Random forests are similar to bagging only now we are also taking random subsets of the *features* rather than using them all. This has the effect of *decorrelating* each tree from each other. If one predictor feature is really strong at predicting the outcome it will be used every time in the bagging ensemble meaning that each of trees has some level of *sameness* to it. Let's see how random forest works with our classification problem using default settings (10 trees, no limit on `min_samples_leaf` or `mean_samples_split`, all features available for random selection.

In [0]:
#Train a decision tree with random forest and estimate the accuracy
rf_tree = RandomForestClassifier(random_state=0)

rf_tree.fit(X, y)
y_pred = rf_tree.predict(X)

#Calculate model accuracy
print('Accuracy: %.3f' % (accuracy_score(y, y_pred)))

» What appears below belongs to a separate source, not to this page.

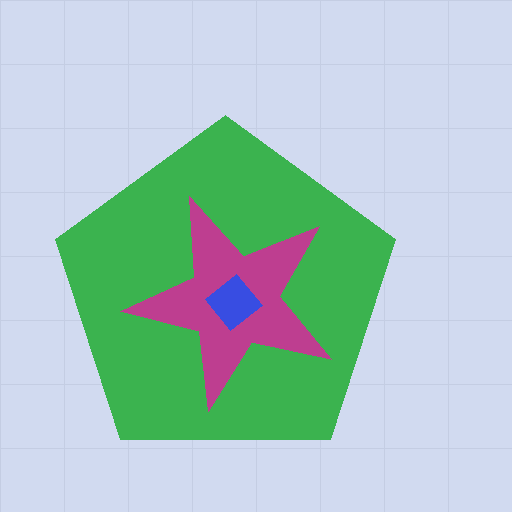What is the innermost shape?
The blue diamond.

Holy smokes! That is some good classifying and it doesn't appear to be overfitting our testing accuracy either -- it's actually doing *better* and getting all predictions correct. As an analyst, you should be suspicious of these types of perfect outcomes. What do you think  -- should we be fine with this or investigate further?

###Boosting

Let's try to build a boosted decision tree model now. With bagging we build all of our trees at the same time with the different subsets of data. Random forest was similar only we randomly selected features as well. With boosting we build trees *sequentially* meaning that we build one, see how it performs, make some tweaks to try an improve the misclassification rate on those observations we predicted incorrectly. Let's try it using default settings.

In [0]:
#Train a decision tree with boosting and estimate the accuracy
boo_tree = GradientBoostingClassifier(random_state=0)

boo_tree.fit(X, y)
y_pred = boo_tree.predict(X) 

#Calculate model accuracy
print('Accuracy: %.3f' % (accuracy_score(y, y_pred)))

It looks like both random forest and boosted decision tree models are performing well compared to our single decision tree and the bagged version. I encourage you to explore the settings on the scikit-learn website so you can play around with (and maybe even improve) the results.